Some have argued that the ALP is already exposed and to run in elections only gives credibility to parliamentary democracy. In these circumstances we should urge a boycott, they say. Trotsky’s answer was:

“It is argued that the Labour Party already stands exposed by its past deeds in power and its present reactionary platform. For example, by its decision at Brighton. For us — yes! But not for the masses, the eight million who voted Labour. It is a great danger for revolutionists who attach to much importance to conference decisions. We use such evidence in our propaganda — but it cannot be presented beyond the power of our own press. One cannot shout louder than the strength of his own throat …

“As a general statement of principle, a revolutionary party has the right to boycott parliament only when it has the capacity to overthrow it, that is, when it can replace parliamentary action by general strike and insurrection, by direct struggle for power. In Britain the masses have yet no confidence in the ILP. The ILP is therefore too weak to break the parliamentary machine and must continue to use it. As for a partial boycott, such as the ILP sought to operate, it was unreal. At this stage of British politics it would be interpreted by the working class as a certain contempt for them: this is particularly true in Britain where parliamentary traditions are still so strong.” (p. 70.)

Of course, in running in elections we in no way fall prey to the trap of the Social Democrats who see parliament as the decisive arena of struggle and the way to win reforms for the working class. We take our stand along the lines of the resolution of the Second Congress of the Comintern on The Communist Attitude to Parliamentary Reformism:

“In face of imperialist devastation, plunder, violation, robbery and ruin, parliamentary reforms, devoid of system, of consistency and of definite plan, have lost all practical significance for the working masses …

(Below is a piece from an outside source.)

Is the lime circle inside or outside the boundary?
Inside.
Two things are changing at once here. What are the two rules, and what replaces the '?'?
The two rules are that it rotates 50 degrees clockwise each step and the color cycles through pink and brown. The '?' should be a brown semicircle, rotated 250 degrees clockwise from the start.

“Parliament at present can in no way serve as the arena of struggle for reform, or for improving the lot of the working people, as it was at certain periods of the preceding epoch. The centre of gravity of political life at present has been completely and finally transferred beyond the limits of Parliament.” (See Aspects of Socialist Election Policy, p. 5.)

Any candidates who are successful in election contests will act as “scouting parties” for the working class and use the parliamentary bodies as a forum to propagate the ideas and demands of socialism. Where and when we run our own candidates in the future will depend on our strength, the gains that can be made, and considerations of a similar nature. The growth of our organisation will increasingly make it possible for us to run our own candidates and thus pose concretely our program against the program of the ALP.